November 14, 2024 4:04 pm

With a Shot at No. 1, Bahamas No Holiday for Collin Morikawa

By DOUG FERGUSON, AP Golf Writer

NASSAU, Bahamas (AP) — The Hero World Challenge has all the trappings of a working vacation on a Caribbean island with a 20-man field, no cut and warm tropical air in December. It just doesn’t feel that way to Collin Morikawa.

A historic year for the 24-year-old Californian can still get better.

At stake for Morikawa this week at Albany Golf Club is a chance to reach No. 1 in the world in only his 61st tournament worldwide as a pro. That would be the second-quickest ascent to the top of the world in golf behind Tiger Woods (21 starts).

None of this seems to faze Morikawa, not after a year in which he won his first World Golf Championship, his second major at the British Open and became the first American to be No. 1 on the European Tour when he won the DP World Tour Championship in Dubai two weeks ago.

And to think it was just over 18 months ago that he picked up his business degree from the University of California at Berkeley.

“I wouldn’t call it surprised,” Morikawa said after a pro-am round that included cricket legend Brian Lara. “I set a lot of lofty goals and they’re reasonable goals — they’re not unreasonable — but I set a lot of high goals and that’s just the standard I live up to. It always has been. I just keep pushing myself.”

At the moment, there appears to be no limit for a game already renowned for pure irons and a repeatable swing that rarely gets him too far off course.

U.S. Open champion Jon Rahm chose not to play the holiday event hosted by Woods. According to projections, Morikawa would have to win to reach No. 1, and then the two-year rolling formula would return Rahm back to No. 1 a week later.

Still, just getting there is a big deal. And with this tournament offering world ranking points, this would be as good a chance as any.

Besides, hit-and-giggle is not Morikawa’s style.

“I’m here to win and we’re here to play golf,” he said. “You can look at it as a vacation, but at the end of the day I still want to come out here and play really well. And obviously, over the past month-and-a-half it’s been some pretty good golf. And hopefully, we can just lean on that to finish off this year and head into 2022.”

The field includes Rory McIlroy, who had a chance to win in Dubai until a bad break and frustration that led to bad shots cost him down the stretch.

Brooks Koepka and Bryson DeChambeau are playing in the Bahamas, this time 72 holes instead of the 12-hole TV exhibition in Las Vegas. They aren’t paired together and might not even see each other this week if they can help it.

Jordan Spieth plays his first tournament as a father after his wife gave birth to a boy.

Spieth and McIlroy can relate to Morikawa’s rapid rise. McIlroy was 21 when he nearly won the Masters, set the U.S. Open scoring record a year later and then added the PGA Championship at Kiawah Island for two majors at age 23.
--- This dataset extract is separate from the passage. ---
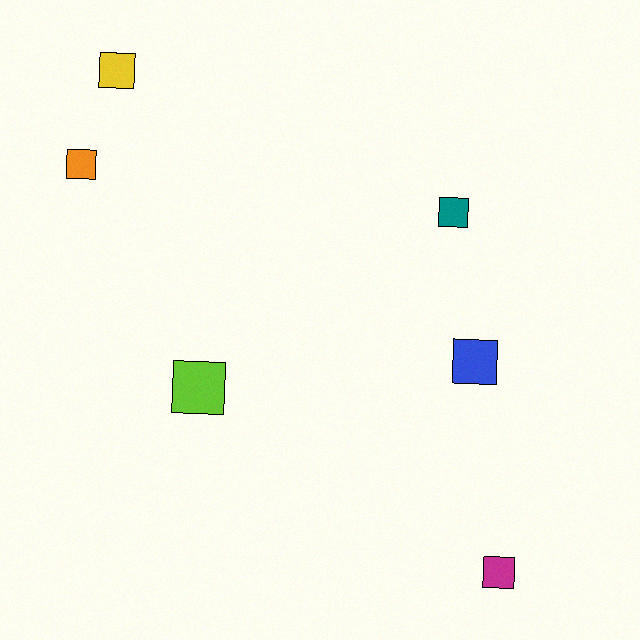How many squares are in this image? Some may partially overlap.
There are 6 squares.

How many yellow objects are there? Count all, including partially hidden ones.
There is 1 yellow object.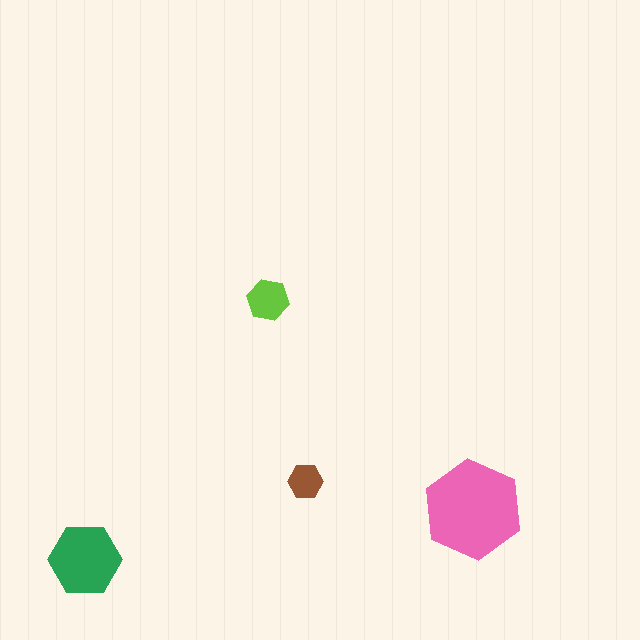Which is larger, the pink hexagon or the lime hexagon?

Spieth nearly won the Masters at age 20 in 2014, his first full year as a PGA Tour member. The following year, he won the Masters and U.S. Open, was one shot out of a playoff in the British Open and was runner-up in the PGA.

The challenge can be sustaining great play. McIlroy has gone through his share of rough patches, along with injury. Spieth went more than three years without winning and nearly fell out of the top 100 before he got back on track.
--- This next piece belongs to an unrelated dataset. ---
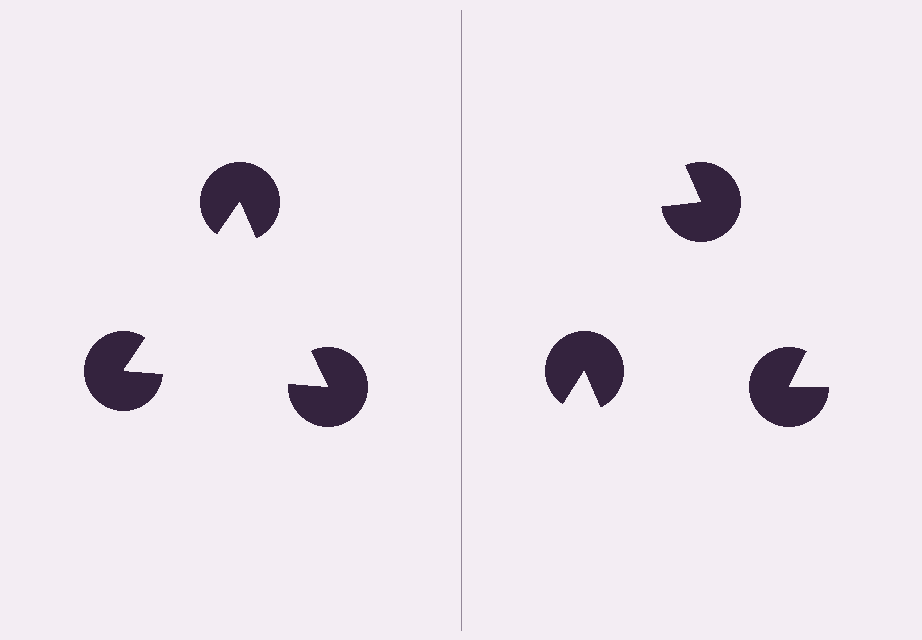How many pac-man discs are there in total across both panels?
6 — 3 on each side.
“It’s just about resetting your goals, just trying to keep improving as a player, try to not let complacency creep in at any point,” McIlroy said. “I think at times when you get successful and you maybe enjoy a little bit of that success, that complacency can creep in.”
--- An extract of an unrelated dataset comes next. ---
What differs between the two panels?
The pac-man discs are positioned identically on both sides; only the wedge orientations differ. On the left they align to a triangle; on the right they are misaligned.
The biggest knock on Morikawa, aside from occasional putting lapses, is that his best game has been absent during the PGA Tour postseason each of the last two years. That’s more about the fickle nature of golf than any complacency.

He said he doesn’t wait until the end of the year to raise the bar. That could be after a tournament (usually a win), but the target is always moving, always within reasonable reach.

“If I had set the bar of saying at 20 years old I wanted to win two majors by the time I finished my career, I’d be complacent, right? I’d just be OK with myself,” he said. “But I’m not. I want to keep winning. I want to keep beating these guys out here.”